C4RR Lightning Talks

Abstracts of lightning talks sorted by last name of the first author.

The lightning talks will take place in the afternoon of the second day, 28 June, starting at 15:00.

Using Containers to drive reproducibility best practices in Bioinformatics training

Mark Fernandes, Quadram Institute Biosciences

At Quadram Institute Biosciences, we have implemented an innovative training programme called ‘Bite-sized Bioinformatics’.

These are regular short (60-90 minute) sessions where there is a short single-topic talk followed by an applied practical exercise.

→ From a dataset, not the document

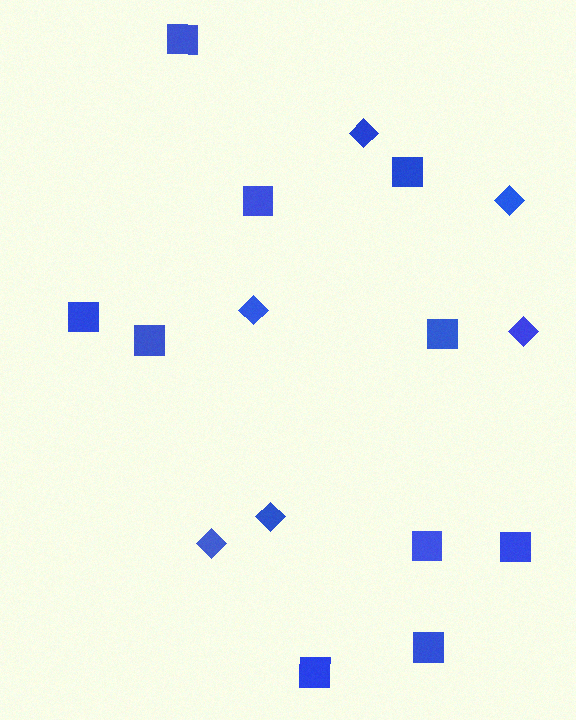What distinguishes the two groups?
There are 2 groups: one group of squares (10) and one group of diamonds (6).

A key requirement is to have a means of easily & quickly deploying the training environments to users machines inside and outside of the Institute premises. This enables learners to complete the practicals at their own time, location and pace outside of the sessions.

Along with some use of VMs, we have increasingly used Docker containers. We contend that actively engaging with containers for learning environments is a powerful advocacy for further usage in their research work. The strengths and limitations of the technology can be experienced first-hand.

The containers have also been used to facilitate exposure to other good practices with regard to reproducibility e.g. Jupyter Notebooks.

Slides, video.

Containing infrastructure models for testing and scale

Tom Russell, Oxford University, Environmental Change Institute, ITRC Mistral project

NISMOD (National Infrastructure Systems MODel) is a system-of-systems model which couples simulation models of the energy, water, waste water, transport and solid waste systems in order to evaluate long-term plans, risk and resilience under socioeconomic and climate scenarios.

Motivated in part by a scenario and decision space which looks amenable to an embarrassingly parallel scale-out, and in part by the need to isolate and test components, we are migrating models to build and test in containers under continuous integration and we are currently prototyping the model-running architecture which should take advantage of the opportunities to scale out.

Slides, video.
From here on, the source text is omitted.